Magero revealed this at the Harm Reduction Exchange 2022 meeting held in Nairobi,kenya on 30 November to 1 December 2022 under the theme:Making a diffrence in Africa.
CASA an organisation based in Kenya working with various stakeholders including policy makers to conscientise them on key issues affecting citizens like health has reported that it is very crucial for Africa to have a tobacco control policy built on scientific risk assessment and a comprehensible communication strategy.
Magero said that the three African countries studied are Kenya, Nigeria and South Africa. He said that they all ended up in the bottom third of a ‘world league table’ comparing rules on tobacco harm reduction in areas including prohibitions, packaging, taxation and education.
He says that the authors of the report, compiled by the We Are Innovation Network, criticised health authorities for discouraging the use of alternative nicotine products, which the he said that the most up-to-date scientific evidence shows are the most effective method to abandon combusted tobacco and avoid almost all the smoking related health harms.
The network is reported by Magero to have concluded that disseminating technical information and combating misinformation, myths and distortions about non-combusted nicotine products and nicotine itself is a fundamental responsibility that all stakeholders, both public and private, must assume.
‘Sadly, too many policymakers in Africa align with activists by refusing to draw a distinction between tobacco and nicotine.
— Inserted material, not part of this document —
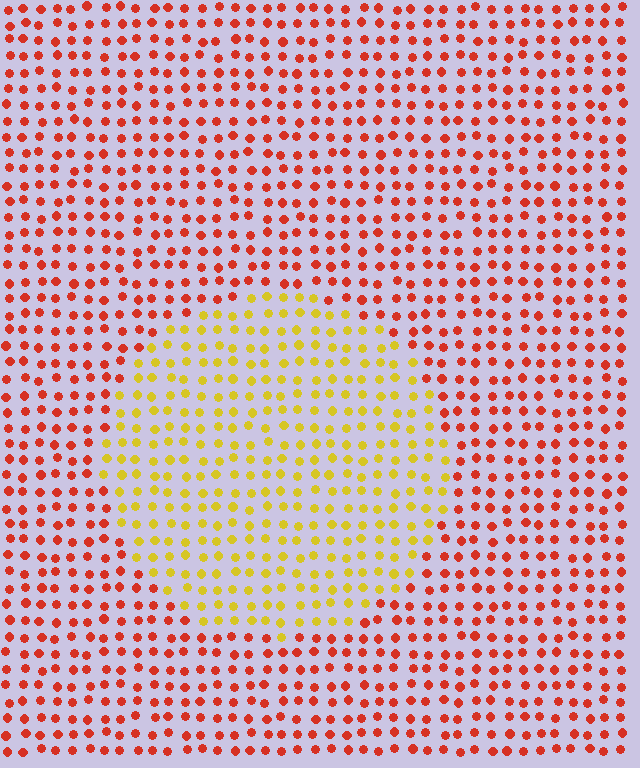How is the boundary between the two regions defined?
The boundary is defined purely by a slight shift in hue (about 50 degrees). Spacing, size, and orientation are identical on both sides.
Taxes on alternative nicotine products are so high that they are priced out of the reach of smokers whose lives they could save,’Magero said.
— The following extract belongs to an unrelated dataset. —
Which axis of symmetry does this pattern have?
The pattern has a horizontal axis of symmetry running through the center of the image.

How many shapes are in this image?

He said that for example, Kenya is currently subjecting alternative nicotine products to taxes that make them unaffordable for the millions who need them. The country’s Finance Act 2022 is reported to have raised excise duty on nicotine products by 25%, while changing the structure for e-cigarrettes and they are now subject to 40% tax,according to Magero.
‘Instead of these products being taxed according to their relative risk,smokers are being denied the opportunity or incentive to switch to safer options, they are forced to stick with traditional cigarettes, meaning tobacco’s immense burden on our public health increases,’Magero said.
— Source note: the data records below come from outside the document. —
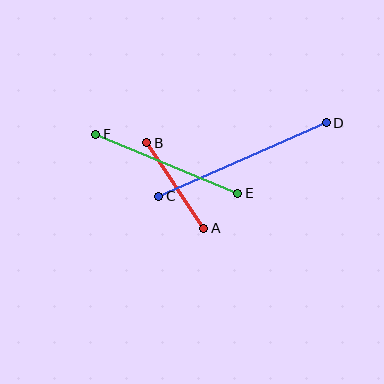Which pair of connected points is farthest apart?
Points C and D are farthest apart.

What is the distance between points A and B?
The distance is approximately 103 pixels.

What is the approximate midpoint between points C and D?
The midpoint is at approximately (242, 159) pixels.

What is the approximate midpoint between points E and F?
The midpoint is at approximately (167, 164) pixels.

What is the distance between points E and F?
The distance is approximately 154 pixels.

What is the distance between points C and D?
The distance is approximately 183 pixels.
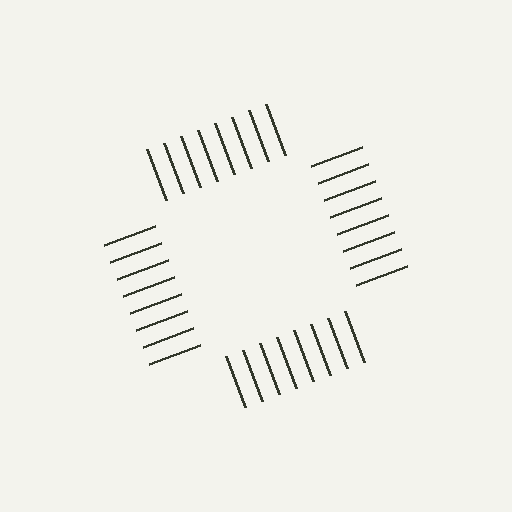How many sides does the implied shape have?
4 sides — the line-ends trace a square.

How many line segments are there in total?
32 — 8 along each of the 4 edges.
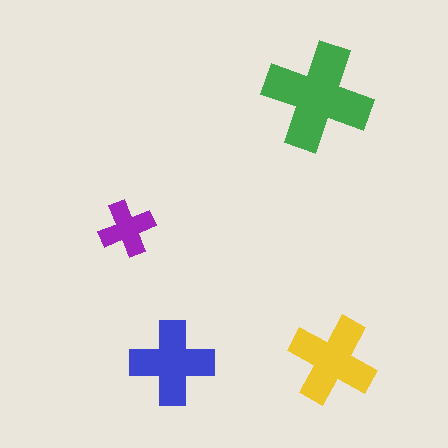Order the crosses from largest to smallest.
the green one, the yellow one, the blue one, the purple one.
Also according to him at the Kenya meeting, Magero said that in South Africa, the country’s Parliament was considering the Tobacco Control Bill, which for the first time would regulate e-cigarettes and other new generation products in much the same way as tobacco.
Magero said that despite mounting evidence that vaping is a viable smoking cessation tool, the South African Health Department has lumped it in the same category as tobacco products.
He said that this was a short-sighted move seeing that the Bill supposedly seeks to reduce the incidence of tobacco-related illness,disability and deaths.’It is likely the outcome will ultimately be the opposite,’Magero said.
His organization says that limited resources across the African continent mean many public health systems offer severely limited options or services to help smokers to quit. He said that often there is no toll-free quit line, no smoking cessation counselling services at hospitals and no smoking cessation clinics.
Magero adds that everyone in the debate from the politicians to the general public need to acknowledge that the major problem in tobacco is the combustion of tobacco. He said that there is vast amounts of scientific evidence that shows it is the combustion that is the problem, not the nicotine.
‘We need to need to use that evidence to re-educate the public and we need to create space for truthful information to be available so people can make informed decisions,’Magero said.
He added that to help smokers to quit cigarettes, the relative risk of nicotine products needs to be properly understood, acknowledged and communicated to adult smokers.
He said that this will enable individuals to be able to make informed choices and use nicotine wisely.